The Dangerous Contradiction Within Higher Federal Deposit Insurance

More federal deposit insurance will weaken banks, depositors at banks, and the U.S. economy more broadly. Say what’s true repeatedly.

To see the obvious contradiction in legislation meant to increase deposit insurance from $250,000 per account to $10 million per, simply look a little bit deeper into the details. The insurance is for non-interest-bearing accounts.

Bank accounts that don’t pay interest speak loudly to the desires of the owners of those accounts. These are generally checking accounts. Owners of checking accounts want little to no risk. Call non-interest-bearing accounts what they are: money storage for everyday spending needs, debit cards, or just paying bills.

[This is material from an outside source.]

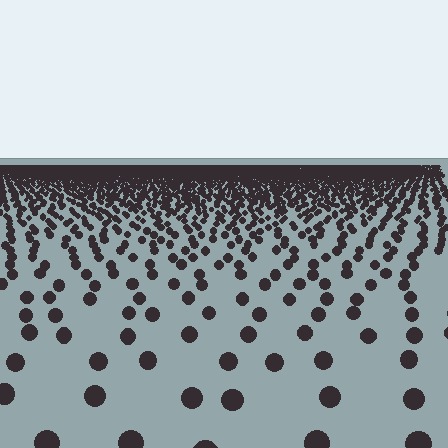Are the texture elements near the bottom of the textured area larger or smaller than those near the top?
Larger. Near the bottom, elements are closer to the viewer and appear at a bigger on-screen size.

By extension, banks logically take the desires of non-interest-bearing account holders very seriously. The money isn’t to be put at major or even minor long or short-term risk precisely because it’s expected to be easily accessible in penalty-free fashion as a consequence of no interest being paid on the funds.

It speaks to the near total mismatch of proposed federal legislation meant to increase federal deposit insurance. The legislation implies that money placed in a checking account for everyday transactions is money that banks are routinely putting at risk. No, not at all. Which once again explains the lack of interest paid. Please think about this with substantially expanded FDIC insurance top of mind.

Suddenly funds stored at banks for daily use, and that aren’t being put at risk for precisely that reason, would be federally insured as though they were. There are costs associated with such insurance. And as has been reported already, banks would be saddled with those costs through the payment of billions more into the FDIC’s insurance fund.

It means banks will suffer twice: first through higher insurance costs, and second through a reduction in profitable lending. From this, readers can hopefully deduce that a needless cost imposed on banks would be paid for via reduced economic activity thanks to lending shrunken by federally mandated increases in insurance costs.

Returning to bank depositors, to presume that they won’t pay for increased deposit insurance is truly naïve. That’s because increased FDIC insurance on non-interest-bearing accounts will logically raise the costs for banks to host those accounts in the first place. Translated, fees associated with non-interest-bearing accounts will almost certainly increase to reflect the cost of insurance for accounts that, by virtue of them not paying interest, don’t require much insurance to begin with. The average household checking balance is $5,300.

Which brings us back to the legislation itself. To say it’s a solution in search of a problem insults understatement. Only it’s much worse. Since increased deposit insurance will raise costs for banks and bank customers alike, it will bring harm to both while sapping economic vitality by reducing the availability of money for an economy reliant on it.